Carrie shook her head. “He’s an arty, sensitive type. Or at least I thought he was. His bark is worse than his bite, really.” He’d been all words and no action. That was how he’d won her over, with pretty phrases and promises he never saw through, and eventually she saw the other half of the equation. “He’d probably just want to talk to me, to try to win me back.”

Jason nodded. “Okay. So between me and Patrick and Mikey, we can take him.”

It was cruel that Jason should want to jump to Carrie’s rescue now. Maybe he was trying to atone for his past actions. Carrie’s stomach flipped with sadness and regret.

“And you too, Freddy,” Jason added.

“S’okay. I’m a lover, not a fighter,” Freddy whimpered.

“I can help, too,” Jen said.

“Jen will mortally wound him with her words,” Michael said.

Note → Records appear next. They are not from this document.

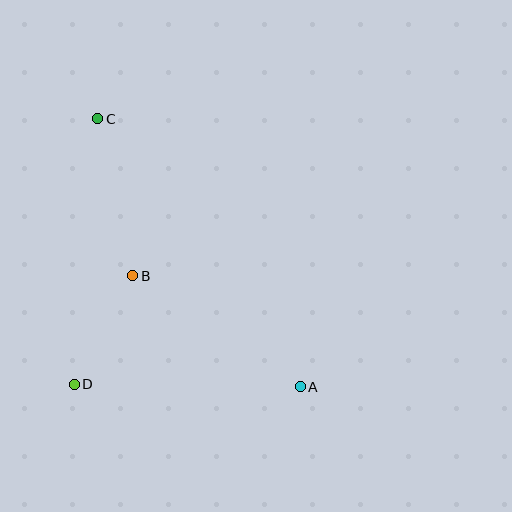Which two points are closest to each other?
Points B and D are closest to each other.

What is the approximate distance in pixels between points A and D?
The distance between A and D is approximately 226 pixels.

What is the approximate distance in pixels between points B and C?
The distance between B and C is approximately 161 pixels.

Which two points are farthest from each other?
Points A and C are farthest from each other.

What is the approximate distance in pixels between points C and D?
The distance between C and D is approximately 267 pixels.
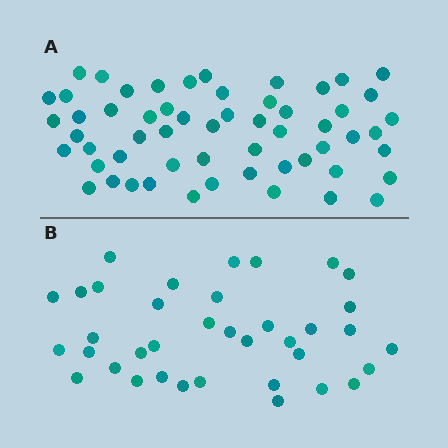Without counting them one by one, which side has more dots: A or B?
Region A (the top region) has more dots.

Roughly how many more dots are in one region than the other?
Region A has approximately 20 more dots than region B.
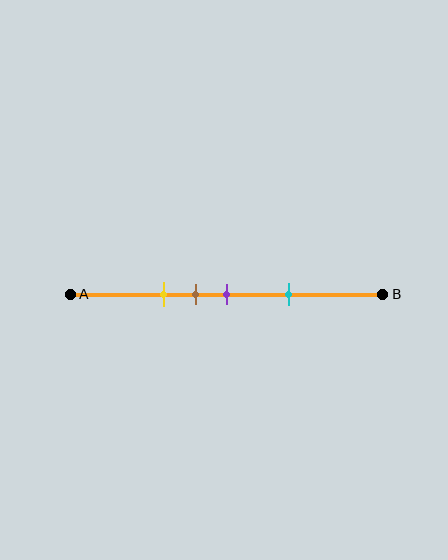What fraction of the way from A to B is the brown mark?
The brown mark is approximately 40% (0.4) of the way from A to B.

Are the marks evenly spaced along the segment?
No, the marks are not evenly spaced.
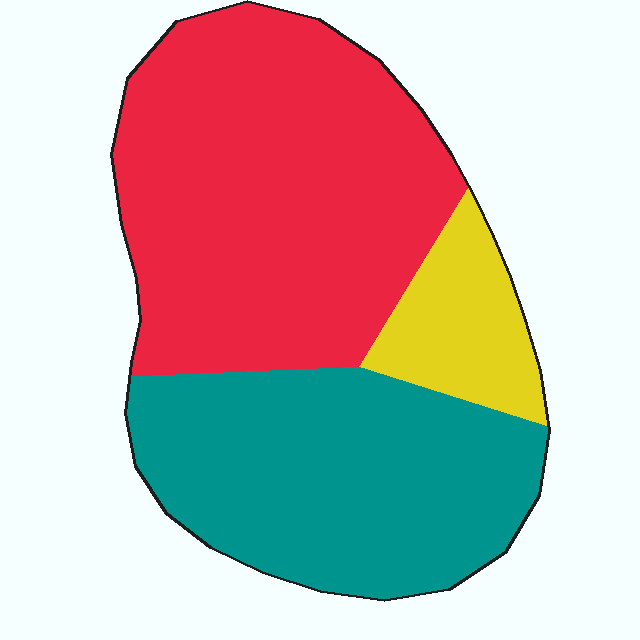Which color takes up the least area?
Yellow, at roughly 10%.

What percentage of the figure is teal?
Teal covers 38% of the figure.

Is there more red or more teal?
Red.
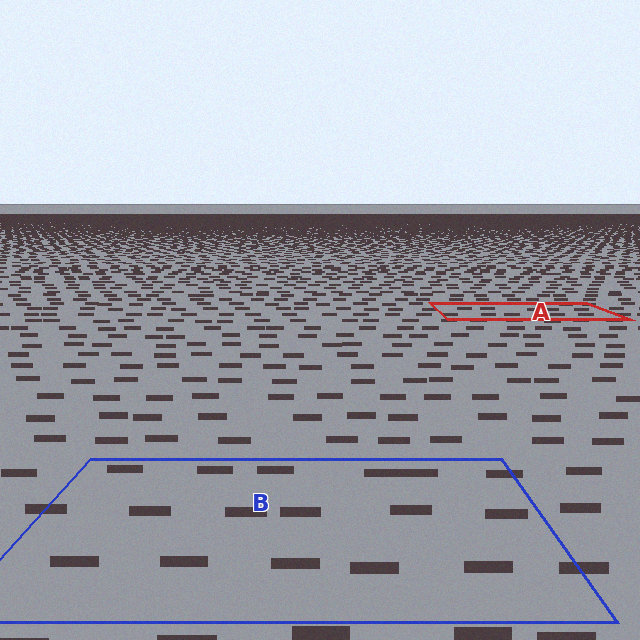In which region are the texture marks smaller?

Jen punched him in the arm. “You know it, Squeaks.”

Carrie’s stomach flipped again. It was cruel thateveryonewantedto jump to her rescue. Cruel, yet touching. “There. It’s settled,” Patrick said. “And we can always call the police if he shows up.”

He took his cell phone out of his back pocket and scowled. Carrie guessed he’d seen there was no reception.

He cleared his throat. “There’s a landline in the cabin. We can call from there. In the meantime, we’re at this gorgeous cabin in the woods with a beautiful view of the lake. We’re here to have fun and take it easy. What could go wrong?”

Carrie flinched as a jagged bolt of lightning flashed across the lake, followed by an earsplitting crack of thunder. Her heart rate picked up.

The last time the seven of them had been together, her world had fallen apart.

What could go wrong?

Everything.

6

Jason

It seemed appropriate that the skies should open up and release an angry torrent of rain. As if Jason’s rib cage had cracked open, unleashing the storm inside him. What did they call it when the weather reflected a character’s emotions? Jason thought back to freshman English. Pathetic fallacy. That was right. He wanted to say this out loud, but his friends would probably stare at him like he’d grown a second head. The jock had a brain that could hold something other than football? Inconceivable.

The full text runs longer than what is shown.